I think it would be possible to simulate blocking, but you'd probably need to use IOCP (I/O completion ports) and a thread which would fill a channel/queue of data from the serial port. You'd wait on this channel to be filled in order to simulate blocking reads.

This is because, as far as I understand things, with Windows overlapped I/O you're expected to give it a pool of threads and a handle to watch for I/O-- those threads are woken up and handed data once available, so it's pretty fundamentally different than typical non-blocking I/O on Linux (though io_uring on newer kernels provides similar features).

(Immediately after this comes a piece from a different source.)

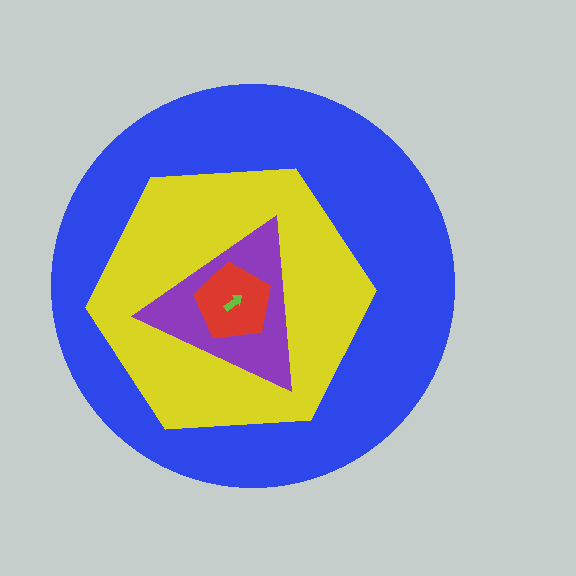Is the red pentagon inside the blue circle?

I guess the key point @DoumanAsh mentioned is that GetOverlappedResult isn't going signal completion until the whole buffer is filled or a timeout is reached?

If doing this "simulated blocking" then you could always set a timeout for the completion port and configure a small buffer size, re-queuing the read in the event of a timeout.

silverjam avatar Sep 19 '22 22:09 silverjam

@jessebraham kindly remind you about PR 😄

DoumanAsh avatar Oct 21 '22 02:10 DoumanAsh

@jessebraham

Okay, I've done some testing with this on a Windows 11 box with an FTDI USB->serial adapter and things seem to be working well. (See #69 for the loopback test I was running).

My only remaining note here is to make sure we version control this as a breaking change, as some code that worked before will stop working after this is merged (I've verified this can happen with the timeout behavior, but there may be other subtly broken scenarios).

Other than that, it looks good to me! Thanks @DoumanAsh!

mlsvrts avatar Nov 07 '22 00:11 mlsvrts

I rebased this PR. I would hope that it eventually gets merged, but if you do not need it please let me know I'll just close it

DoumanAsh avatar Feb 24 '23 07:02 DoumanAsh